Chromosomal study in newborn infants with congenital anomalies in Assiut University hospital: Cross-sectional study
AbstractIn 40–60% of congenital malformations, the cause is unknown. Genetic factors account for approximately 15%; environmental factors produce approximately 10%; a combination of genetic and environmental influences produces 20–25%. The study aims to document prevalence
and patterns of congenital malformations detected at birth in Assiut University hospital and clarify underlying chromosomal abnormalities of such malformations. Also possible predisposing factors will be studied.

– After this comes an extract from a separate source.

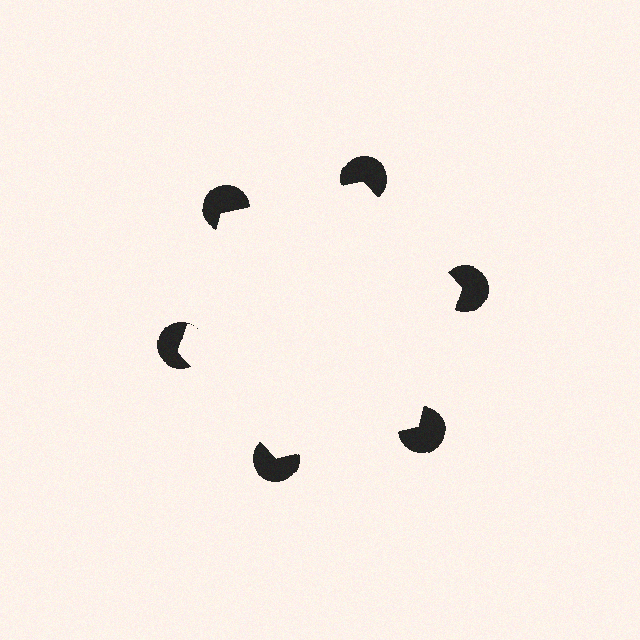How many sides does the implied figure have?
6 sides.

Newborns with apparent congenital anomalies were selected from 5000 newborn infants delivered consecutively at the department of Obstetrics and Gynecology within 7 months. Full maternal history, family history, perinatal history, pedigree construction as well as clinical examinations and
investigations including karyotype were done. Congenital anomalies were found in 103 cases with a prevalence of 2.06% with male to female ratio of 1.7:1. Skeletal system anomalies had the highestfrequency (37.9%), followed in descending order by chromosomal abnormalities (27.2%), circulatory system anomalies (22.3%), central nervous system (CNS) anomalies (19.4%), genital organs anomalies (16.5%), gastrointestinal tract (GIT) anomalies (14.6%), eye and ear anomalies (8.7%), and lastly urinary system and others anomalies in 3.9% each. Breech presentation, perinatal asphyxia, incubator admission and the need for resuscitation were significantly associated with the presence of congenital anomalies. Higher prevalence of congenital anomalies was observed in neonates
of grand multiparous women, diabetic mothers delivery by CS, cases with oligohydramnios and with positive consanguinity. Chromosomal abnormalities were found in 28 cases (27.18% of malformed cases) (5.6/1000). Numerical abnormalities were found in 22 cases (21.35%) (4.4/1000), Down syndrome in 16 cases, Edward syndrome in two cases, Patau syndrome in one case and Turner syndrome (monosomy) in
three cases. Structural abnormalities were present in six cases (5.83%) (1.2/1000), Down syndrome in two cases, Turner syndrome in two cases, balanced translocation [(12;13)(q15;q34)] with dysmorphic features and undescended testis in one case and deletion 9(q11;q31) with disorder of sex development in one case. To conclude karyotype should not be done routinely for all malformed cases as many of them are due to genetic syndromes. So, it is more useful to consult expert dysmorphologists for proper syndrome identification and for the decision to use more recent molecular techniques for diagnosis.